Del verbo divulgar
¿Cuál es el sentido de la divulgación de la ciencia? ¿Por qué esforzarse por poner al alcance del público novedades, complejidades, riesgos, amenazas, promesas y demás cuestiones del quehacer científico? Todo aquel que viste la cachucha de divulgador de la ciencia tiene su propia razón, y quisiera comentar aquí las razones que tuvo el desaparecido astrónomo Carl Sagan.
En su espléndido volumen El mundo y sus demonios, Sagan explicó que para él hay cuatro razones que justifican el afán divulgativo.
Razón # 1. La ciencia ofrece un atajo para salir del atraso histórico. De acuerdo con Sagan, muchas personas en muchos países entienden este argumento, y por ello las universidades de ciencias e ingenierías de Estados Unidos tienen a tantos estudiantes extranjeros. "El corolario, que a veces no se llega a captar en Estados Unidos, es que abandonar la ciencia es el camino de regreso a la pobreza y el atraso", apuntó el astrónomo de Cornell.
Tengo dos apuntes. Para empezar, esta es una razón que los científicos mexicanos han querido vender en cuarenta y siete versiones a la clase política, a la fecha con pocos resultados. Como el perro políglota que podría decir "¡Miau!", los científicos deben aprender a hablar en el lenguaje que entienden los políticos.

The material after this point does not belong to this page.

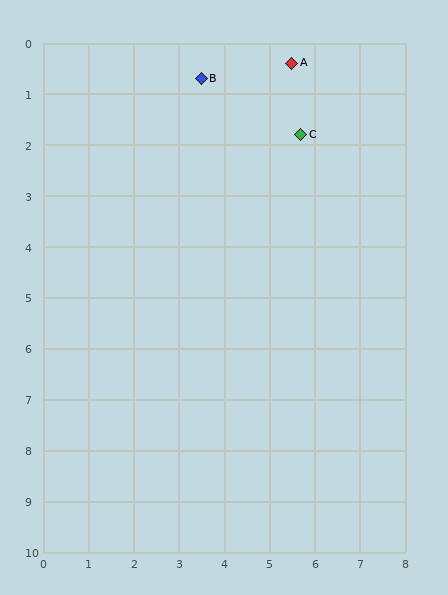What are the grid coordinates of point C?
Point C is at approximately (5.7, 1.8).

El segundo apunte es que si Sagan hubiera vivido para ver la implacable marcha de las derechas intransigentes en Estados Unidos, se volvería a morir.
Razón # 2. La ciencia es un sistema de alarma que nos alerta contra el riesgo tecnológico. En otras palabras, Sagan piensa que la ciencia es una aliada de la sociedad que se vigila a sí misma.
Me parece una razón débil. Recuerdo que cuando se hicieron las reuniones de Asilomar, California, para discutir los límites bajo los cuales operaría la biología molecular, algunos críticos resoplaron diciendo que aquello era poner la Iglesia en manos de Lutero. Si la población no confía en la ciencia, ¿por qué habría de confiar en que le servirá para precaverse contra sus propios excesos?
Razón # 3. La ciencia nos enseña los aspectos más profundos de orígenes, naturalezas y destinos. "A la larga", escribió Sagan, "el mayor don de la ciencia puede ser enseñarnos algo, de un modo que ningún otro empeño ha sido capaz de hacer, sobre nuestro contexto cósmico, sobre dónde, cuándo y quiénes somos".
Esta me parece la razón más importante. Más allá de su relevancia para el desarrollo, de su función vigilante o de cualquier valor instrumental, para mí la ciencia es la maravilla que nos permite asomarnos al universo con la idea de que es posible conocerlo.
No nos dice todo (no puede ni debe): sólo lo bastante para que le tengamos respeto. Por lo mismo, debe ir acompañada de una tonelada de humildad, y ser atemperada por aprendizajes que permitan la convivencia en sociedad y la posibilidad de pensar y sentir la trascendencia.
Razón # 4. La ciencia y la democracia tienen valores concordantes y en muchos casos indistinguibles. Creo que también aquí Sagan se dejó llevar por cierta ingenuidad y wishful thinking. La democracia es una abstracción útil que no existe en estado perfecto; lo mismo la ciencia: después de todo, ambas son instituciones humanas. Pero en una el valor máximo es el consenso, mientras que en otra el valor esencial es la fidelidad a la realidad.
En pocas palabras, me quedo con la tercera razón. Para mí, con ella basta para justificar el valor de la divulgación.